It’s a historical romance, published in 2010, set in the Dutch trading post at Nagasaki in 1799/1800, when Japan was closed to all foreigners except the permitted few. It’s extremely well researched and very entertaining - Mitchell is the master of putting dry one-liners into the mouths of his characters that the characters did not intend to be funny. And it’s moving, with an honorable and decent hero who resists considerable temptation to be dishonorable, and gripping, as the plot slowly emerges and comes to a resolution. Until then you can just sit back and enjoy the writing.
One secondary character in particular stands out. He is very much a Renaissance man, a skilled and cultured individual, who plays an indispensable background role.
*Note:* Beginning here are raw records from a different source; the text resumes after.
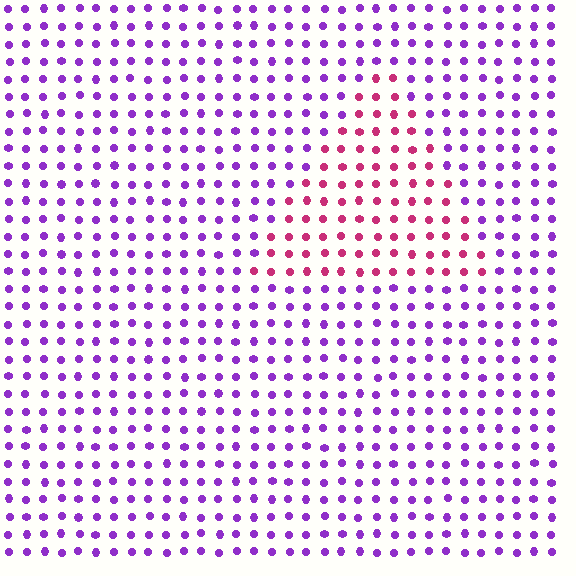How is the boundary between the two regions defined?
The boundary is defined purely by a slight shift in hue (about 54 degrees). Spacing, size, and orientation are identical on both sides.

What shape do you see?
I see a triangle.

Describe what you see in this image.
The image is filled with small purple elements in a uniform arrangement. A triangle-shaped region is visible where the elements are tinted to a slightly different hue, forming a subtle color boundary.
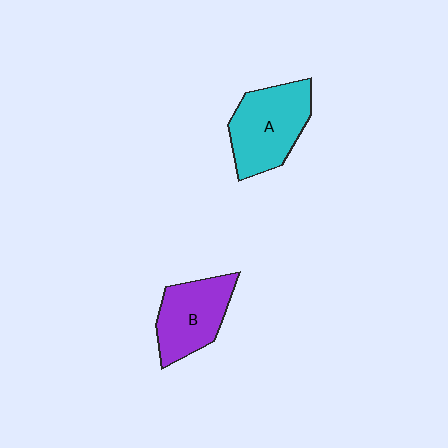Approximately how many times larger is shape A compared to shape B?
Approximately 1.2 times.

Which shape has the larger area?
Shape A (cyan).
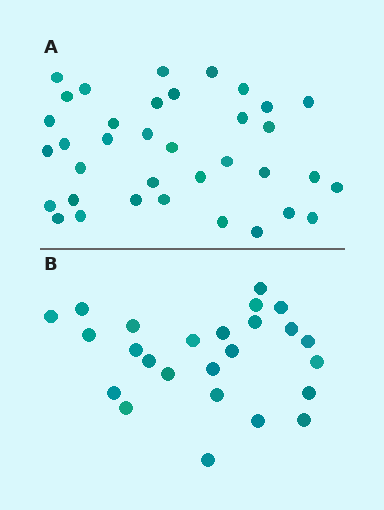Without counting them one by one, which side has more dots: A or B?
Region A (the top region) has more dots.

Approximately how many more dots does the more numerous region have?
Region A has roughly 12 or so more dots than region B.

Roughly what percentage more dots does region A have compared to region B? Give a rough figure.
About 45% more.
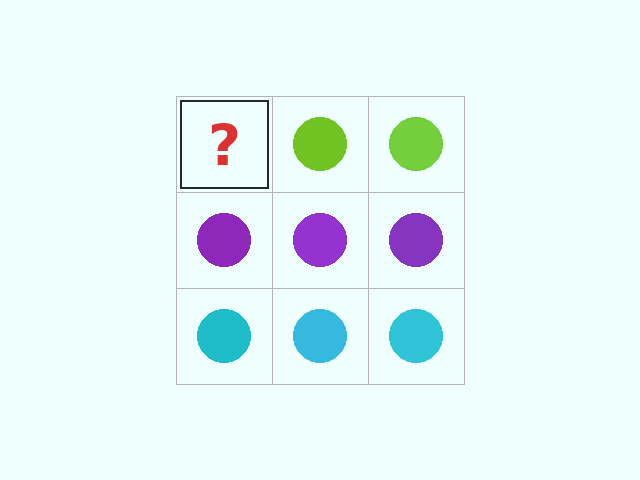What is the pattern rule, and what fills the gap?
The rule is that each row has a consistent color. The gap should be filled with a lime circle.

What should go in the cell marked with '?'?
The missing cell should contain a lime circle.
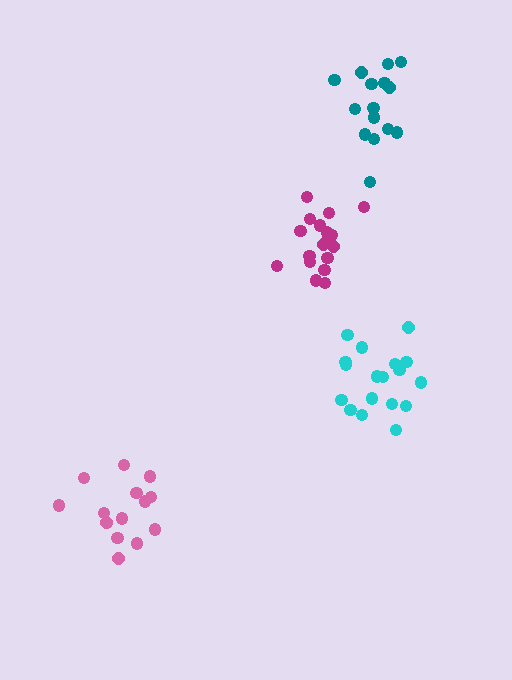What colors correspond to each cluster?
The clusters are colored: magenta, pink, teal, cyan.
But because I’d already read David Mitchell’s later novel The Bone Clocks, I knew a bit more about this chap than ever becomes apparent in the novel. I knew he’s one of a race of immortal spirit beings locked in an eternal struggle with psychic non-corporeal vampires. Stop laughing, it’s another very good book with real sacrifice and tragedy.
You can read The Thousand Autumns ... without needing to know any of this. There is nothing overtly supernatural about it. There is a reference to this man being an ‘old soul’, and there is a bad guy who claims in a throwaway line to be 600 years old - though he is a deranged madman anyway, so maybe not to be taken seriously. But that’s all. But if you have read The Bone Clocks then you become aware that The Thousand Autumns ... describes a skirmish in the later novel’s battle, told from the points of view of bystanders who have no idea what is really going on and are applying their own understanding to - well, everything. It’s a glimpse of a much bigger picture inside Mitchell’s head that he reveals to his readers little by little.
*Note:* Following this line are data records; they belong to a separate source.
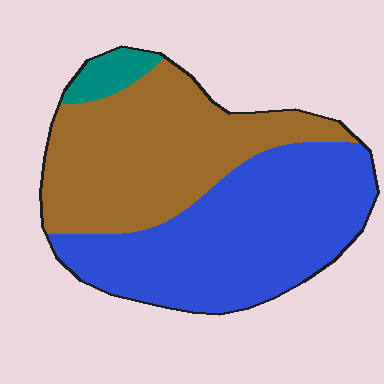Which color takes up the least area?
Teal, at roughly 5%.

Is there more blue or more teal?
Blue.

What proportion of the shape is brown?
Brown covers about 45% of the shape.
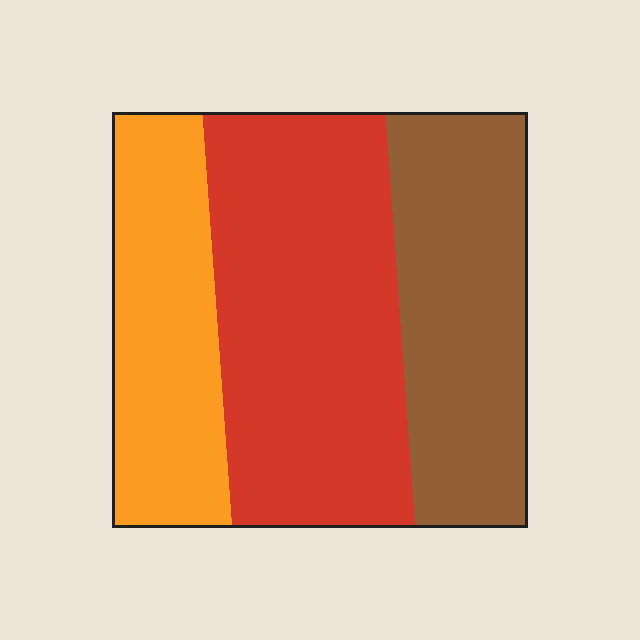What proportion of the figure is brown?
Brown takes up about one third (1/3) of the figure.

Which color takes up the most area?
Red, at roughly 45%.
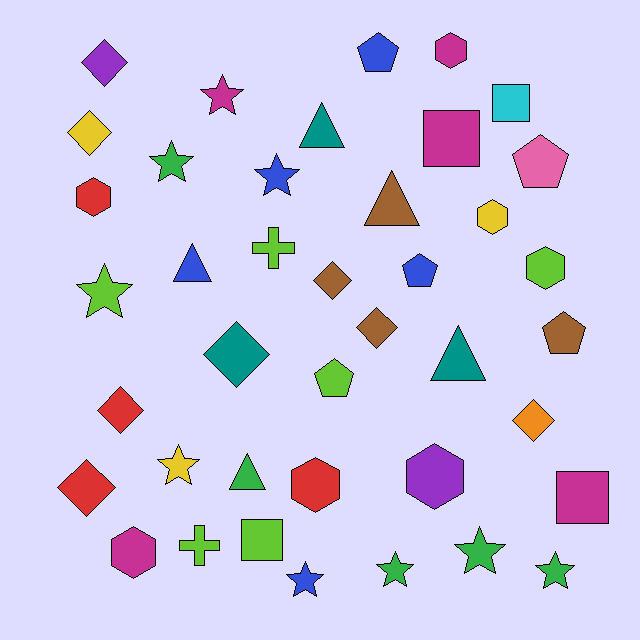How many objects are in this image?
There are 40 objects.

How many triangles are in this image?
There are 5 triangles.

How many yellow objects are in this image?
There are 3 yellow objects.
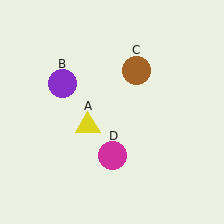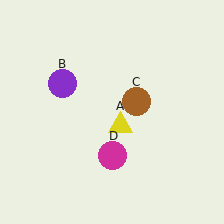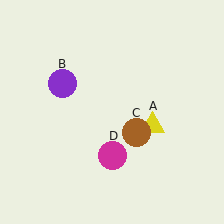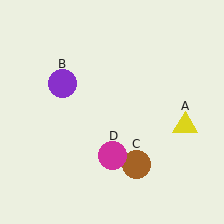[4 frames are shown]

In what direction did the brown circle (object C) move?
The brown circle (object C) moved down.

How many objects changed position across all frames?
2 objects changed position: yellow triangle (object A), brown circle (object C).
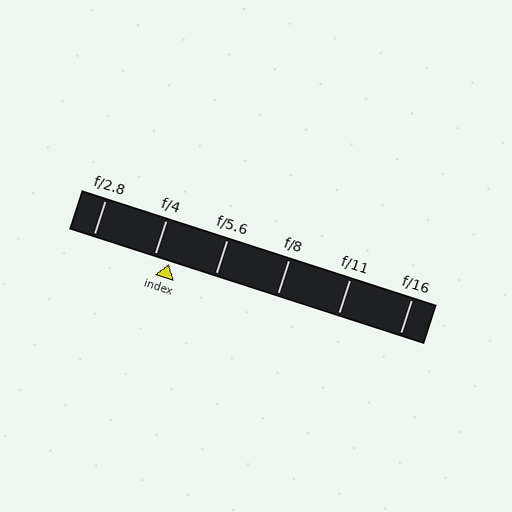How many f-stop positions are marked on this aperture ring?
There are 6 f-stop positions marked.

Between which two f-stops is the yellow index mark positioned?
The index mark is between f/4 and f/5.6.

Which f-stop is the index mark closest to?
The index mark is closest to f/4.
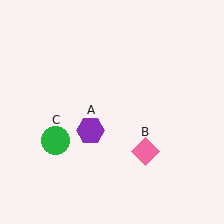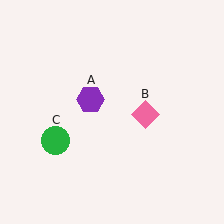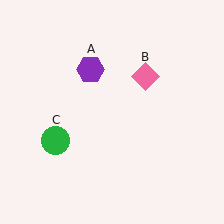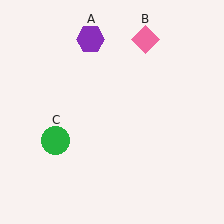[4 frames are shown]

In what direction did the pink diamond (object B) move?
The pink diamond (object B) moved up.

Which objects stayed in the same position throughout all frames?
Green circle (object C) remained stationary.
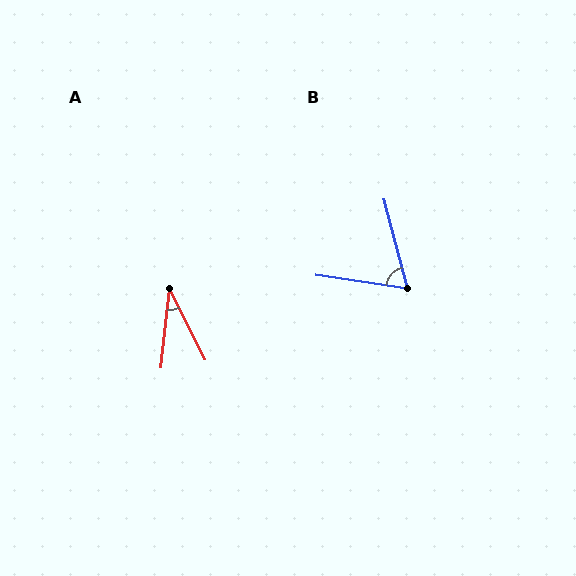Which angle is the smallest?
A, at approximately 32 degrees.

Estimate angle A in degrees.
Approximately 32 degrees.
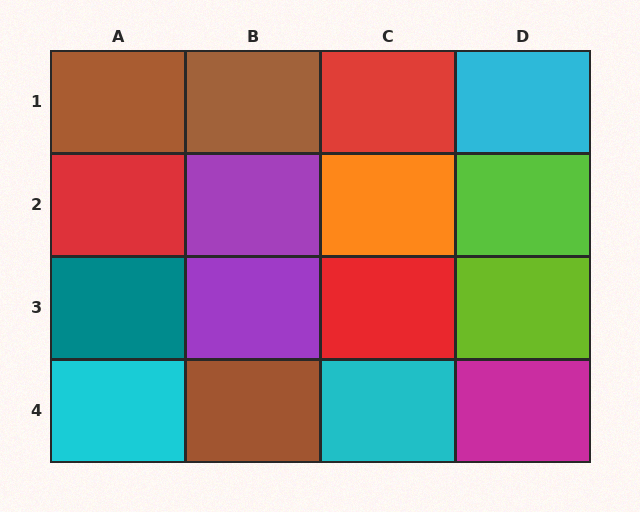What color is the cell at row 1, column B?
Brown.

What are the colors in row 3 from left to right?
Teal, purple, red, lime.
Apparently Mitchell does this frequently - use and reuse characters in different books so that you can either read them as is, or be informed by a much deeper contextual understanding. I look forward to reading more of his stuff.
In fact, his style reminds me of … the Bible. Every book of the Bible must have been written to meet a specific need apparent to its author(s), but I wonder how many authors knew that their book would one day be bound together with 60+ other books, and would be read in the context of those other books? And in whose context their own book would be read? When Malachi wrote “Then suddenly the Lord you are seeking will come to his temple” did he know that one day the Lord Himself would do exactly that - appear in his temple, to the non-recognition of everyone?
And I love to think that our own lives have a context, even if we don’t see it. The books of our lives can be seen in the context of the books of lives older than our own and not yet written, and one day we may have the privilege of seeing the biggest picture of all.